# Wireless fence question



## Balrog (Nov 20, 2016)

I am trying to keep dog out of a certain part of my backyard.  Wireless fences seem to work the other way around, they keep the dog inside the perimeter.  I am wanting him outside the perimeter in the other part of my yard.

Is there a wireless fence designed to keep a dog outside a perimeter rather than inside?


----------



## JustUs4All (Nov 20, 2016)

I think you will find that it is all about the training.   He should be trained to avoid the fence no matter where it is.

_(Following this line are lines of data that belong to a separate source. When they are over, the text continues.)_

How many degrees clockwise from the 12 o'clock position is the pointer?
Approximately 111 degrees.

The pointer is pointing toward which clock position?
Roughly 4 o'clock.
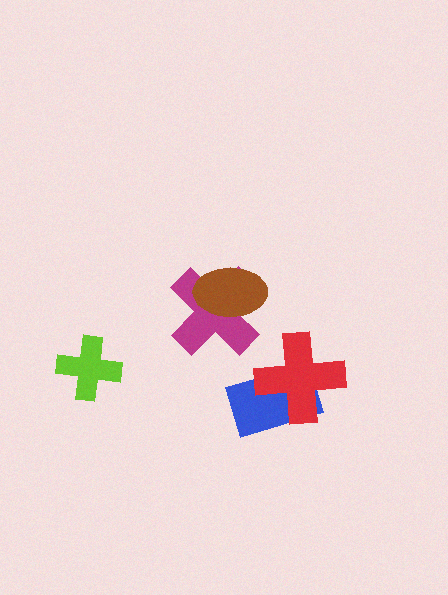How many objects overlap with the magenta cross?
1 object overlaps with the magenta cross.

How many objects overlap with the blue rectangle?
1 object overlaps with the blue rectangle.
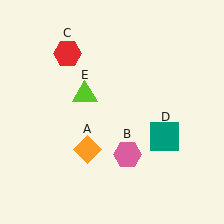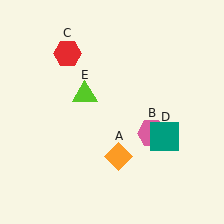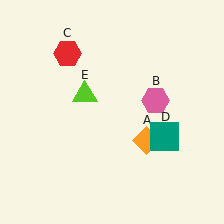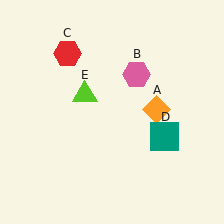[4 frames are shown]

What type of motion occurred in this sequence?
The orange diamond (object A), pink hexagon (object B) rotated counterclockwise around the center of the scene.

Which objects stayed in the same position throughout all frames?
Red hexagon (object C) and teal square (object D) and lime triangle (object E) remained stationary.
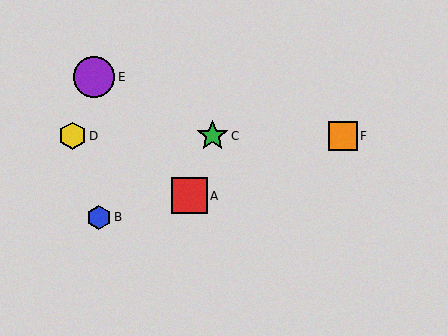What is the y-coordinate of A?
Object A is at y≈196.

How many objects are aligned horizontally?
3 objects (C, D, F) are aligned horizontally.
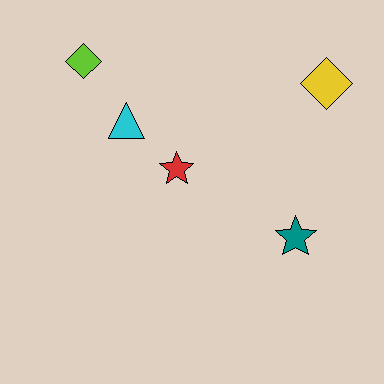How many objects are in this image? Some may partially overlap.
There are 5 objects.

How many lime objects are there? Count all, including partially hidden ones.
There is 1 lime object.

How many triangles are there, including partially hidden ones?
There is 1 triangle.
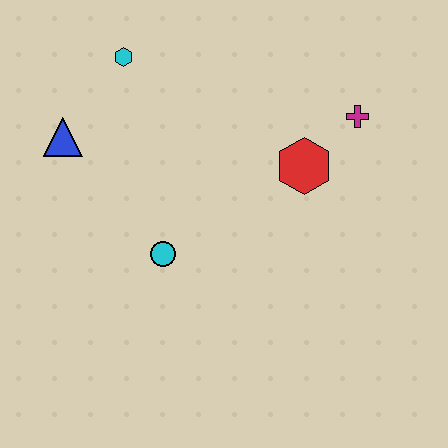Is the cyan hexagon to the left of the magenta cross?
Yes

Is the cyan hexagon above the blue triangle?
Yes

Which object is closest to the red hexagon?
The magenta cross is closest to the red hexagon.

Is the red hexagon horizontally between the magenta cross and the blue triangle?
Yes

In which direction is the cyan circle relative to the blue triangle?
The cyan circle is below the blue triangle.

 A fence has two sides and this is a problem for some dogs that are strong willed.  They will break through the electric warning and take the hit to get out.  The fence then serves as a disincentive to their coming back.


----------



## Duncan (Dec 3, 2016)

Don't think of wireless as a fence but rather a signal in a circle. As long as the dog in IN the circle it is OK. If it leaves the circle that trips the collar into sending either a sound or a electric jolt, up to you to set. The collar keeps working until the dog returns into the circle or the battery goes dead. They do come with flags to train your dog where the circle is but again, they are only going to keep the dog inside the circle.

The system is good for training you dog to stay in your yard but thats about all. I just dropped an almost new one off at the Newnan Salvation Army you might be able to get for a good price.


----------